Ese trágico balance, que nos habla del regreso del autoritarismo como forma de gobierno, tiene como correlato la indetenible demolición institucional del país por obra principalmente, pero no únicamente, de los grupos que controlan el Congreso de la República: la captura de instituciones que son consideradas indispensables para mantener el Estado de Derecho es el signo mayor de esa demolición, pero lo son también las decisiones que destruyen reformas en marcha, como la de las universidades del país, mediante el secuestro de la SUNEDU. Una vez más, hay que decir que más allá de la controversia política, estamos ante hechos que afectan gravemente la garantía de los derechos humanos en el Perú. Y hay que precisar, también, que esta tarea de demolición no es únicamente un empeño de los grupos mayoritarios, sino una auténtica empresa colectiva que involucra, salvo minúsculas excepciones, a todos los grupos presentes en el Congreso, sin distinción de color político. Lo que determina los votos a favor o en contra de cualquier propuesta antidemocrática o favorable a la corrupción no es ningún ideario ni programa, sino únicamente los pactos que sellen y los favores que intercambien los grupos políticos, ya sea para favorecer algún negocio, para acceder a alguna cuota adicional de poder o para asegurarse la impunidad frente a posibles investigaciones judiciales.

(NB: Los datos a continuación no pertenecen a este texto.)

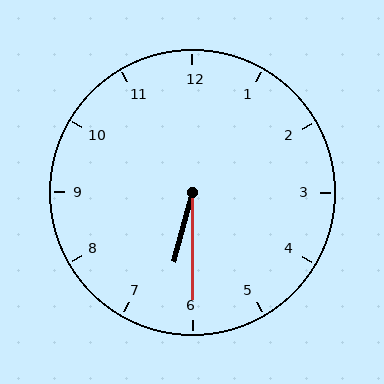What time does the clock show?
6:30.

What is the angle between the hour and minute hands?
Approximately 15 degrees.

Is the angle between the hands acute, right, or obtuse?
It is acute.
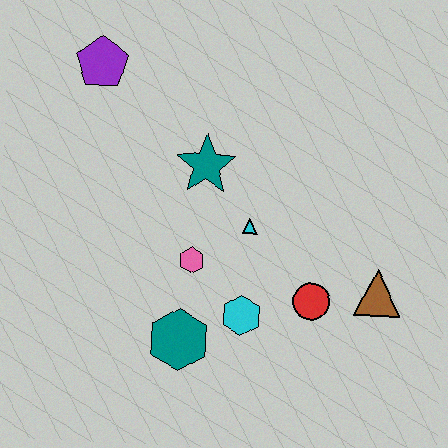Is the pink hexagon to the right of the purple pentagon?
Yes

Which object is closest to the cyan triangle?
The pink hexagon is closest to the cyan triangle.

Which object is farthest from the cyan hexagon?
The purple pentagon is farthest from the cyan hexagon.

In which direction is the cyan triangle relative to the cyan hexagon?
The cyan triangle is above the cyan hexagon.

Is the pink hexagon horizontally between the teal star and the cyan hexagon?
No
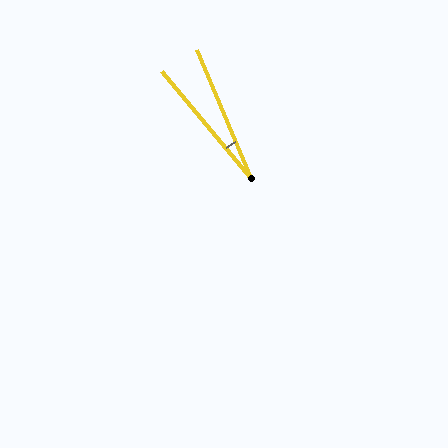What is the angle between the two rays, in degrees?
Approximately 17 degrees.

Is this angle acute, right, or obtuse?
It is acute.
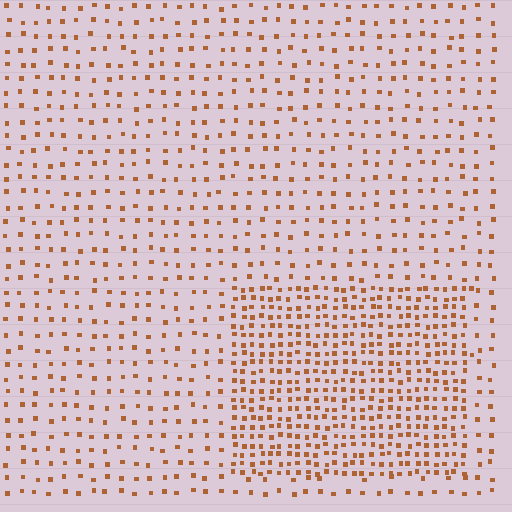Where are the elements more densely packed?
The elements are more densely packed inside the rectangle boundary.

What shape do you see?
I see a rectangle.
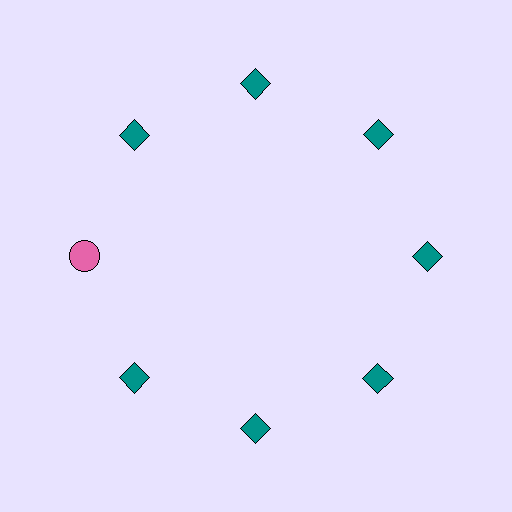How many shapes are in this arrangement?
There are 8 shapes arranged in a ring pattern.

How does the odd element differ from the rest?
It differs in both color (pink instead of teal) and shape (circle instead of diamond).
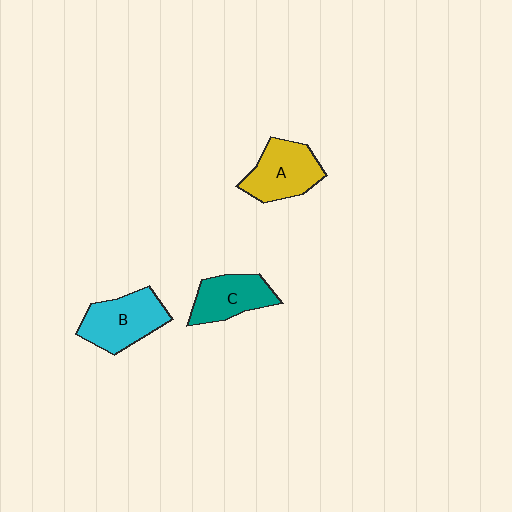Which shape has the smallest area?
Shape C (teal).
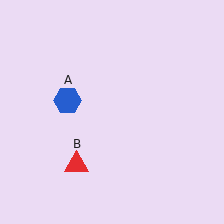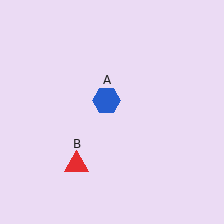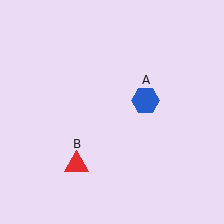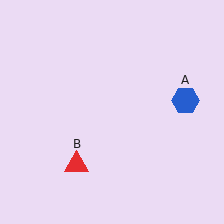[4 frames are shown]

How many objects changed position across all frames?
1 object changed position: blue hexagon (object A).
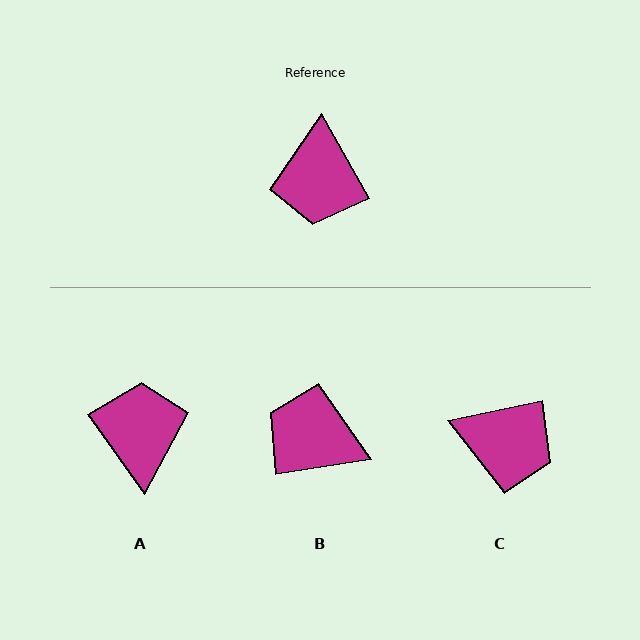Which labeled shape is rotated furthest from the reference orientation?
A, about 174 degrees away.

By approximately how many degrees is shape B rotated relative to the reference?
Approximately 110 degrees clockwise.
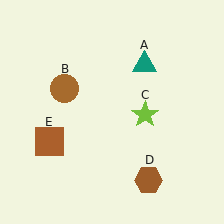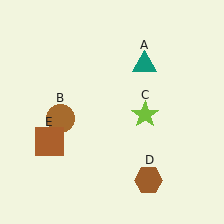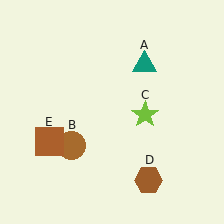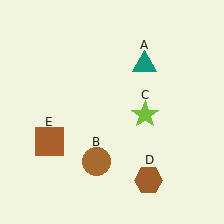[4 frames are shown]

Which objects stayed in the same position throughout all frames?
Teal triangle (object A) and lime star (object C) and brown hexagon (object D) and brown square (object E) remained stationary.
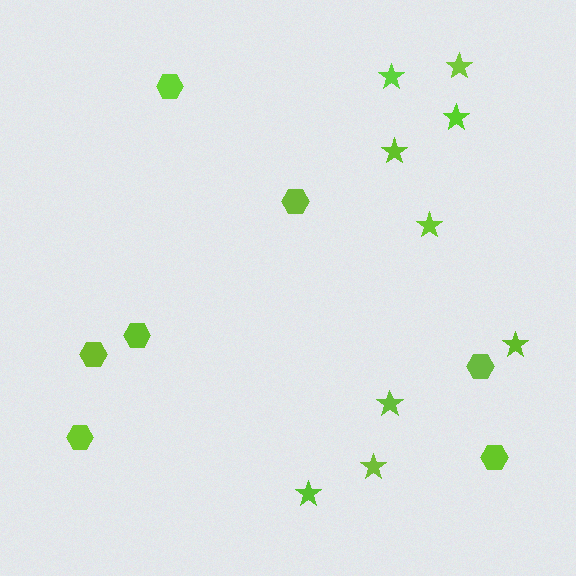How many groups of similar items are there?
There are 2 groups: one group of stars (9) and one group of hexagons (7).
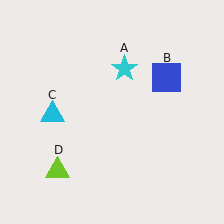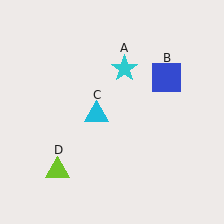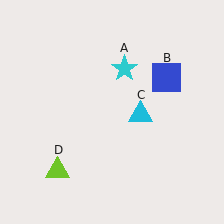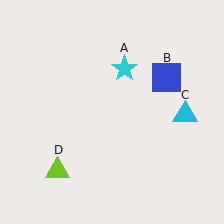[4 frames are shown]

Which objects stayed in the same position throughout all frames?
Cyan star (object A) and blue square (object B) and lime triangle (object D) remained stationary.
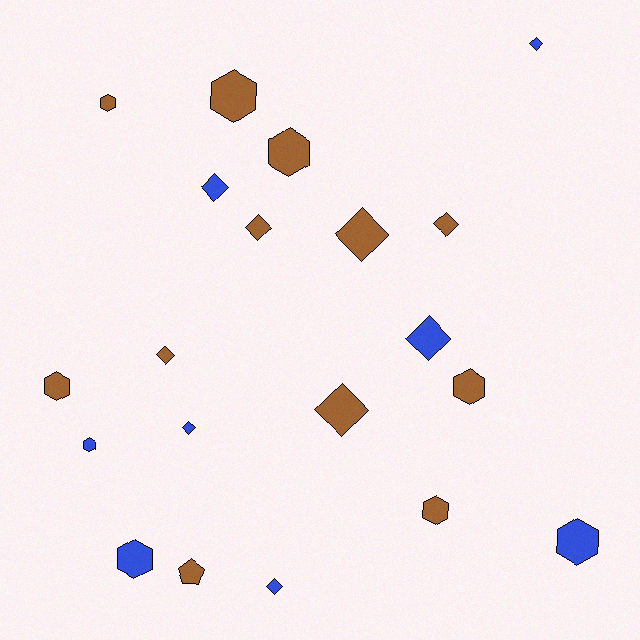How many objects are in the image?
There are 20 objects.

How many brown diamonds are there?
There are 5 brown diamonds.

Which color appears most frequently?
Brown, with 12 objects.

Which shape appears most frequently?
Diamond, with 10 objects.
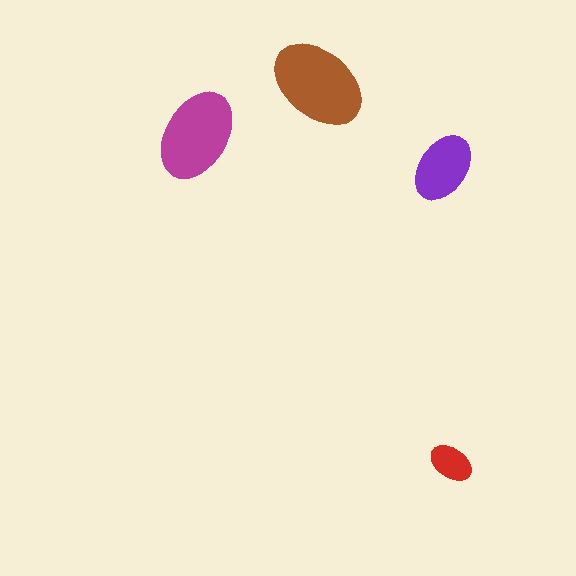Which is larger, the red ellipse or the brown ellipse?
The brown one.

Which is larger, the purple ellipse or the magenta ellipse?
The magenta one.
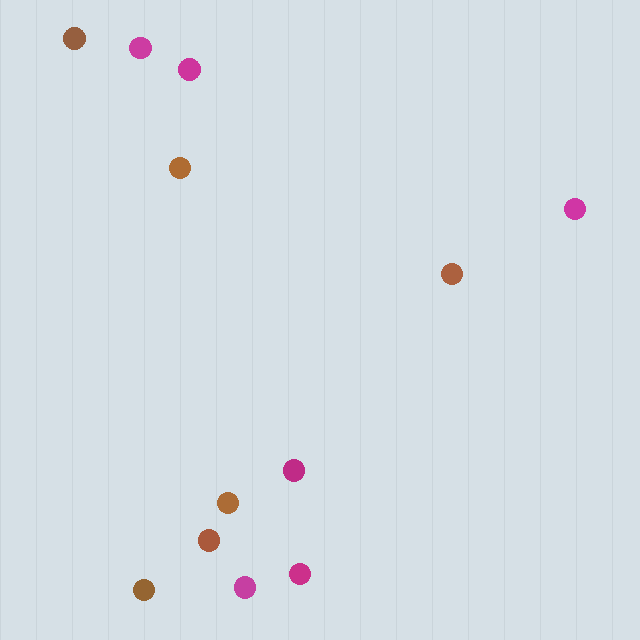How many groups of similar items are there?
There are 2 groups: one group of magenta circles (6) and one group of brown circles (6).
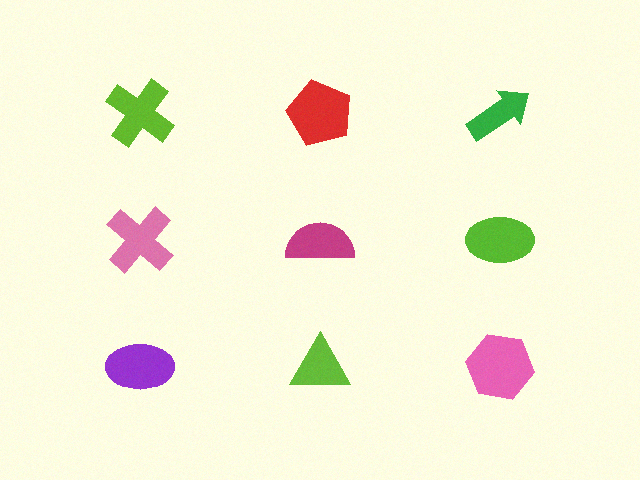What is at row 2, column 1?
A pink cross.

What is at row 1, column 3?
A green arrow.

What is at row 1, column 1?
A lime cross.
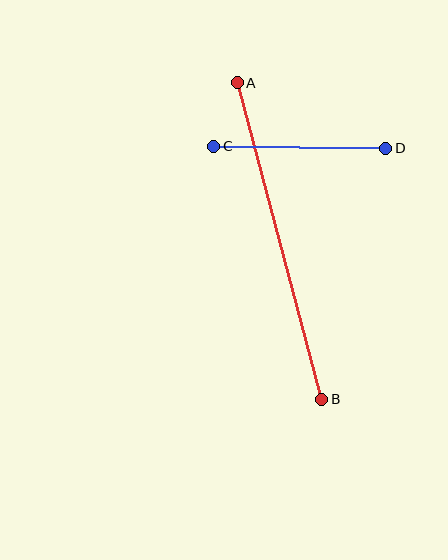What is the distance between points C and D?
The distance is approximately 172 pixels.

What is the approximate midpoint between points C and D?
The midpoint is at approximately (300, 147) pixels.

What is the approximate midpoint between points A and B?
The midpoint is at approximately (280, 241) pixels.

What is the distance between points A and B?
The distance is approximately 328 pixels.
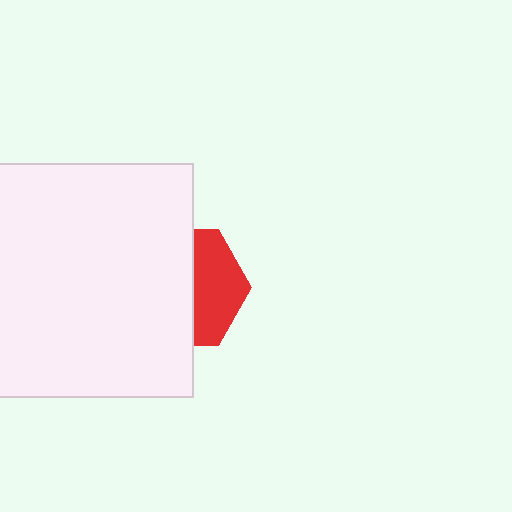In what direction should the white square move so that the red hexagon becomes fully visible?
The white square should move left. That is the shortest direction to clear the overlap and leave the red hexagon fully visible.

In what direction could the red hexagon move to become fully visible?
The red hexagon could move right. That would shift it out from behind the white square entirely.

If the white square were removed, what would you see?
You would see the complete red hexagon.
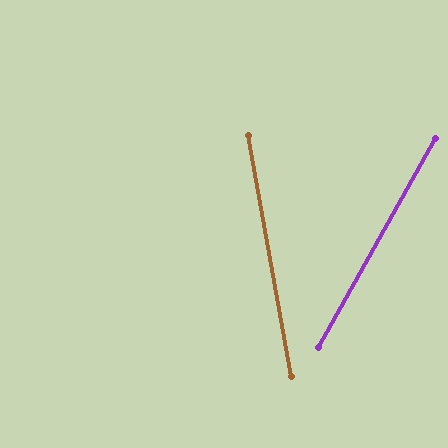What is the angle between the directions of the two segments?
Approximately 39 degrees.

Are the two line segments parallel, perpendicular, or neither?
Neither parallel nor perpendicular — they differ by about 39°.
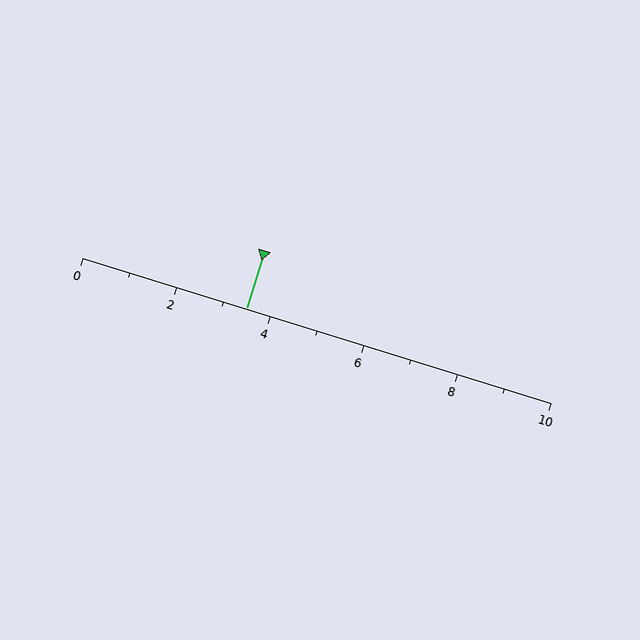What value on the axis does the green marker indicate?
The marker indicates approximately 3.5.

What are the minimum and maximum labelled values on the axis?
The axis runs from 0 to 10.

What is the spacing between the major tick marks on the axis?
The major ticks are spaced 2 apart.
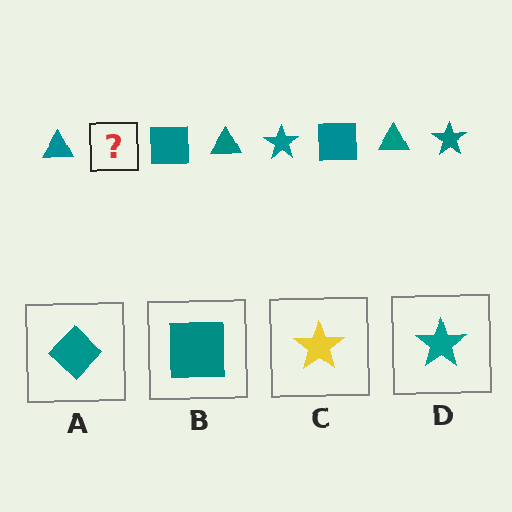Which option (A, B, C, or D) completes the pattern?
D.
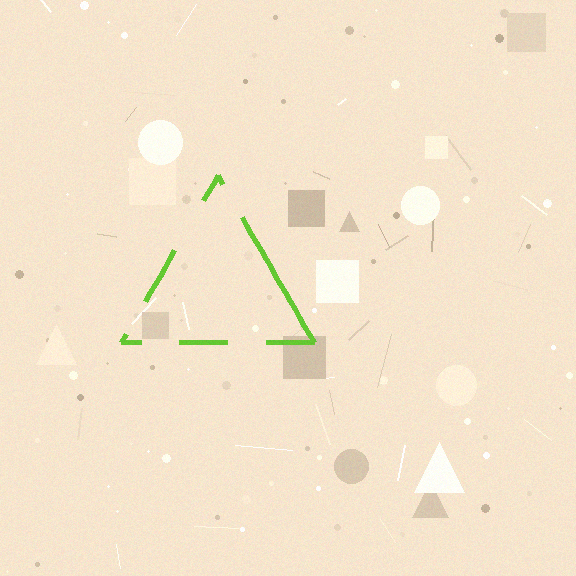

Este ciclo que ya dura un año todavía no ha concluido. La semana pasada la Junta Nacional de Justicia suspendió a la Fiscal de la Nación, que no ha sido una participante menor, sino todo lo contrario, en esta dinámica de descomposición del Estado de Derecho. Todavía no se sabe a ciencia cierta qué decisiones se tomarán, si es que se toma alguna, para sanear la situación del Ministerio Público. En todo caso, está claro que este es solo un aspecto de una crisis múltiple: una democracia secuestrada por las autoridades que deberían garantizarla, un Estado de Derecho erosionado diariamente por quienes tienen la obligación de sostenerlo.

El resumen de este año es, pues, un régimen en crisis terminal, con autoridades cuya impopularidad y cuyos sucesivos atropellos al Estado de derecho se traducen en ilegitimidad. El 7 de diciembre de 2022 fue durante unas horas de la mañana un sainete grotesco, pero pronto se convirtió en un drama que ya dura doce meses.